Energie : deux modifications au décret wallon du 12 avril 2001

Le 5 mars 2008 sont intervenues deux modifications au décret du 12 avril 2001 relatif à l’organisation du marché régional de l’électricité. Ces modifications ont toutes deux pour objectif d’alléger le poids de la libéralisation du marché de l’électricité pour les finances communales.

La première modification est relative à l’article 20 du décret qui organise une redevance domaniale à charge des gestionnaires de réseaux, due pour l’utilisation du domaine public communal par les installations du réseau (lignes, câbles, etc.). Cette redevance avait été insérée dans le décret du 12 avril 2001 en vue de compenser la perte de revenus à laquelle les communes devaient faire face du fait de la libéralisation du marché de l’électricité. Ce sont donc les communes qui sont les bénéficiaires de cette redevance. Toutefois, en leur qualité de client final, les communes se voient répercuter, comme tout consommateur, une part de la redevance domaniale proportionnelle à leurs consommations d’électricité. Certes, elles récupéreront cette part puisqu’elles sont les bénéficiaires de la redevance. Toutefois, la TVA est logiquement appliquée sur cette redevance, de telle sorte que les communes doivent supporter un surcoût de 21 % sur le montant de la redevance, sans pouvoir récupérer cette TVA puisqu’elles n’y sont pas assujetties.

La première modification du décret du 12 avril 2001 a pour objet d’éviter que les gestionnaires de réseaux ne répercutent la redevance domaniale sur les communes. La consommation d’électricité des communes est, en proportion, soustraite du calcul du montant de la redevance due par les gestionnaires de réseaux.

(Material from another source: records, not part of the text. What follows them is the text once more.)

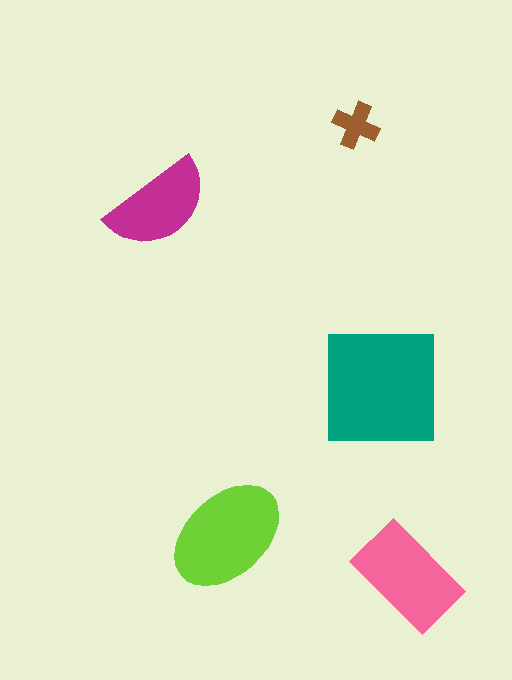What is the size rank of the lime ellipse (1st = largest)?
2nd.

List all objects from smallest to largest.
The brown cross, the magenta semicircle, the pink rectangle, the lime ellipse, the teal square.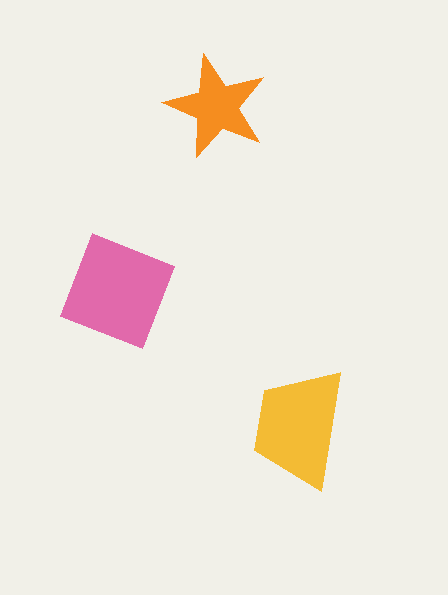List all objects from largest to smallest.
The pink square, the yellow trapezoid, the orange star.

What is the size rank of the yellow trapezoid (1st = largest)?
2nd.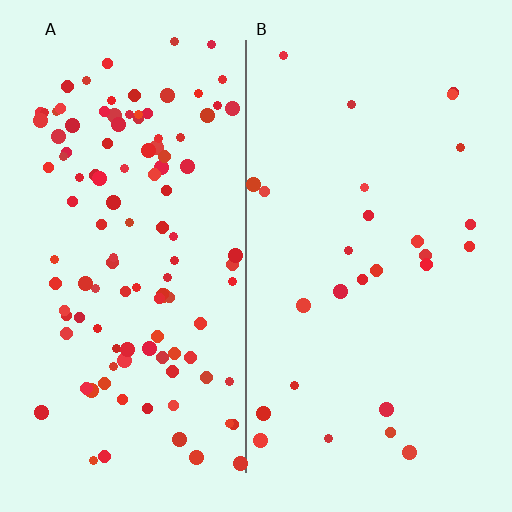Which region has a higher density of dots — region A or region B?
A (the left).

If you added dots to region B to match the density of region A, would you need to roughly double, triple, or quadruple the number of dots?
Approximately quadruple.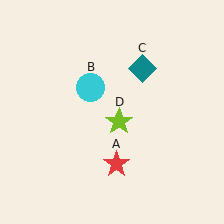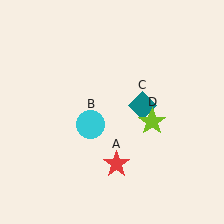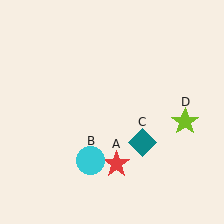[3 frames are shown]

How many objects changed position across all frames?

La seconde modification insère dans l’article 34 du décret du 12 avril 2001 une obligation de service public à charge des gestionnaires de réseaux d’électricité. Cette nouvelle obligation de service public a trait à l’entretien et à l’amélioration de l’efficacité énergétique des installations d’éclairage public. Pour l’instant, ce sont les communes qui ont à charge tant les consommations d’électricité liées à l’éclairage public que l’entretien et le remplacement des installations. La conséquence de cette modification est qu’en instituant cette nouvelle obligation à charge des gestionnaires de réseaux, le coût de l’entretien des installations d’éclairage public sera désormais intégré dans les tarifs d’électricité, et donc mutualisés par gestionnaires de réseaux.